Our journey begins in historical Congo Square, a trumpet-laden tribute to the market space in the footloose Treme neighborhood of New Orleans, where enslaved Africans were allowed to sing, drum, dance, and play their ancestral music. Band leader Ric Frank on tenor sax with Mark McGowan on trumpet and Curtis Fowlkes on trombone, then draw a straight bass line to Cuba and the sensual, snaking guaganco dance that embodies Tumbao, a Spanish word that means to exude rhythm in the way one moves.

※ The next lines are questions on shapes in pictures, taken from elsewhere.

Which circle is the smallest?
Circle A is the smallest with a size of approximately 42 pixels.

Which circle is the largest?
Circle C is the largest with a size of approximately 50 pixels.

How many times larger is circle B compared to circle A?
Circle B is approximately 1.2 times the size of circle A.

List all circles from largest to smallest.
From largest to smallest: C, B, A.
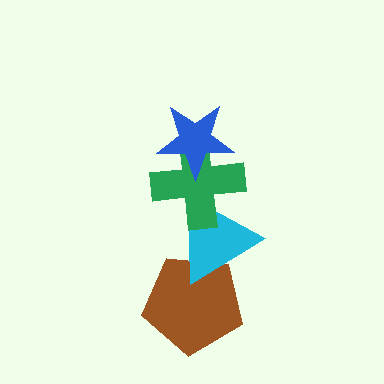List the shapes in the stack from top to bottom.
From top to bottom: the blue star, the green cross, the cyan triangle, the brown pentagon.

Feeling hungry after this stylish show of swagger? Gumbo Ya-Ya is on the menu, a lyrical Lousiana stew of trumpet, sax, trombone and tuba, served steamy and spicy. In The Raven, Ric Frank and the band explore the magic and mystery of old New Orleans before taking øight again to Habana, settling into the warm, deep tones of Miramar and its window into Cuban life before the 1959 revolution. Dr. Buzzard and The Bolito Man lands on the Atlantic shores of Georgia and South Carolina, where people from the coastal Gullah and Geechee is what the Gullah call voodoo. “The Bolito Man” means “luck,” and the track’s bright, free-flowing horns cast a compelling spell on the lucky listeners.

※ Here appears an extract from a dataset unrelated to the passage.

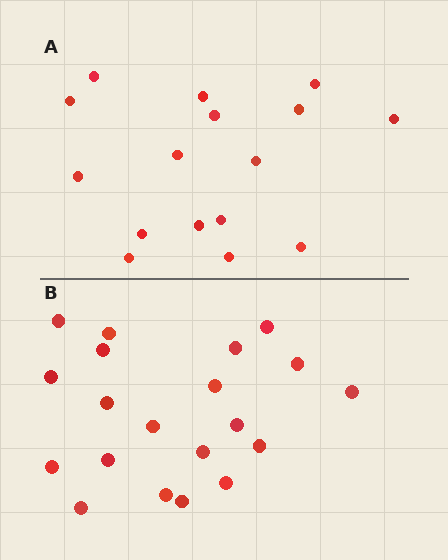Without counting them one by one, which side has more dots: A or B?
Region B (the bottom region) has more dots.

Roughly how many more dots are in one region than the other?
Region B has about 4 more dots than region A.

Back in New Orleans, the band sits in at Parkway Bakery, which has served its famous Po’ Boy sandwiches since 1929. Curtis Fowlkes’s trombone puts the roast beef on this track, while Jim Seely’s trumpet pours on the gravy. Besides the Po’ Boy, another seduction of the South is the sweet smell of Magnolia flowers, sensory delight the band infuses into the fragrant Magnolia Special. Jim Seely’s untamed trumpet returns to dominate Here Dey Come, a brass-horn homage to the Wild Magnolias, the legendary New Orleans band. The Wild Magnolias are part of the secretive Mardi Gras Indians, keepers of a longstanding tradition of African-Americans parading to Native American music and rituals on Fat Tuesday, a.k.a. Mardi Gras, which marks closing time for the city’s uninhibited annual Carnival celebration.

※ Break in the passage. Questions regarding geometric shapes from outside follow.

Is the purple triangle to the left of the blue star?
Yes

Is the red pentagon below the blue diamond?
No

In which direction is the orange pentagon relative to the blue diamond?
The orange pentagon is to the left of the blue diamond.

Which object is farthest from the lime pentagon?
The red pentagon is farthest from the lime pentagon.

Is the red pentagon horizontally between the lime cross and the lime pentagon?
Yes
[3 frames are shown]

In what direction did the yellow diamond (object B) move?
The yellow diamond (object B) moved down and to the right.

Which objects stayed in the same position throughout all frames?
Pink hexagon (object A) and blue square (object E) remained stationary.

The final track, Still Walking Back, honors the all-too-brief life of Kerwin James, who passed away in 2007 at 35 from a stroke. James, who left his native New Orleans after Hurricane Katrina’s devastation, was a beloved sousaphone player for the eclectic New Birth Brass Band and the brother of Phillip Frazier and Keith Frazier of New Orleans institution the Rebirth Brass Band. James grew up in the Treme neighborhood, where the roots of earthy brass-band sound took hold and eventually became America’s music. “Still Walking Back” was one of James’s nicknames; imagine him with his tuba case in hand, walking to New Orleans just like Fats Domino sang.
It’s the same well-worn path those who believe in the richness and rawness of brass bands travel as well. And with the commanding Jambalaya Brass Band leading the way, that road is sure to be smooth and soulful.